Mahkamah Agung AS memutuskan pada hari Selasa bahwa pemerintahan Trump dapat bergerak maju dengan larangan anggota dinas militer transgender untuk saat ini, mengangkat perintah pengadilan yang lebih rendah terhadap kebijakan tersebut setelah seorang hakim memutuskan bahwa itu adalah “kebijakan eksklusif yang tidak didukung, dramatis dan tidak adil secara wajah.”
Pengadilan tidak menjelaskan keputusannya selain mengatakan perintah itu akan berakhir jika hakim pada akhirnya mengambil kasus tentang jasa dan mengeluarkan putusan yang menimpanya.
Litigasi berlanjut di Pengadilan Banding AS untuk Sirkuit Kesembilan.
Hakim Agung Sonia Sotomayor, Elena Kagan dan Ketanji Brown Jackson mengindikasikan mereka akan menolak permintaan Trump untuk tinggal.
Selama masa jabatan pertama Trump, Pengadilan Tinggi mengambil kursus yang sama, mengangkat perintah terhadap larangan anggota layanan transgender setelah ditantang. Presiden Joe Biden mengakhiri kebijakan dan ribuan anggota transgender militer telah memberikan layanan aktif selama empat tahun terakhir.
Pentagon memperkirakan lebih dari 4.200 anggota layanan aktif memiliki diagnosis disforia gender yang merupakan metrik militer untuk melacak jumlah tentara transgender. Kelompok advokasi telah menempatkan jumlah aktual anggota layanan trans jauh lebih tinggi, sekitar 15.000.
Keputusan Mahkamah Agung berarti militer dapat mulai melepaskan anggota layanan yang transgender dan berhenti mendaftar orang transgender.

Bangunan Mahkamah Agung AS terlihat, 3 Desember 2024, di Washington.
Anna Moneymaker/Getty Images
Pemerintahan Trump berpendapat bahwa presiden berhutang budi dalam menjalankan militer dan membentuk pasukan, membingkai kebijakannya sebagai pengecualian “medis”. Pengacara Jenderal John Sauer mengklaim bahwa disforia gender menyajikan masalah untuk kohesi unit dan kematian; Dua hakim federal menemukan sedikit bukti untuk mendukung klaim tersebut.
Pada akhir April, pemerintahan Trump membuat permintaan darurat baru untuk segera menginap langsung perintah nasional yang menghalangi larangan anggota layanan militer transgender terbuka.
Hakim Pengadilan Sirkuit Benjamin Settle, seorang calon George W. Bush, ketika mengeluarkan perintah pendahuluan dalam kasus ini pada 27 Maret, telah menulis kebijakan administrasi Trump tentang tentara transgender akan menjadi “larangan selimut de facto” yang berupaya “untuk memberantas layanan transgender.”
Kasus ini diajukan oleh sekelompok tujuh anggota layanan transgender dan satu orang transgender yang ingin mendaftar di Korps Marinir Amerika Serikat.
Dalam sebuah pernyataan, advokat untuk tujuh anggota layanan tugas aktif yang mengajukan gugatan menyebut putusan itu sebagai “pukulan yang menghancurkan.”
“Dengan membiarkan larangan diskriminatif ini berlaku sementara tantangan kami berlanjut, pengadilan sementara telah menyetujui kebijakan yang tidak ada hubungannya dengan kesiapan militer dan segala sesuatu yang berkaitan dengan prasangka,” kata Lambda Legal dan Yayasan Kampanye Hak Asasi Manusia yang memberikan perwakilan hukum untuk pasukan transgender.
“Individu transgender memenuhi standar yang sama dan menunjukkan nilai -nilai yang sama seperti semua yang melayani.
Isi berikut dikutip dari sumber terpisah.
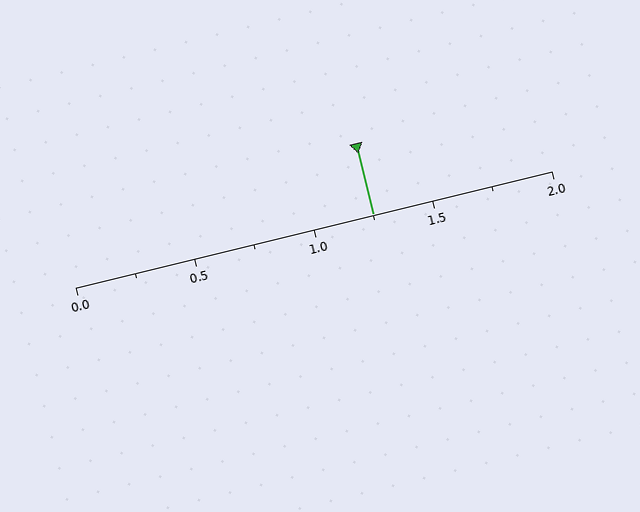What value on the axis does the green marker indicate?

Kami tetap teguh dalam keyakinan kami bahwa larangan ini melanggar jaminan konstitusional dari perlindungan yang sama dan pada akhirnya akan dihancurkan,” kata yayasan itu.
Selama perjalanan ke Stuttgart, Jerman, pada bulan Februari, Menteri Pertahanan Pete Hegseth ditanya oleh anggota layanan di AS Afrika memerintah mengapa “empat tentara transgender luar biasa” yang ia berikan bersama selama bertahun -tahun yang Severn perlu dihapus.
Hegseth menjawab: “Ini adalah ulasan yang berkelanjutan, dengan kaki kami maju tentang kesiapan dan penerapan, kesiapan dan penerapan, yang telah kita lihat. Dan ada sejumlah cara ilmiah yang dapat Anda jelaskan surat itu mengapa ada komplikasi dengan tentara trans dalam hal kesiapan dan penempatan.”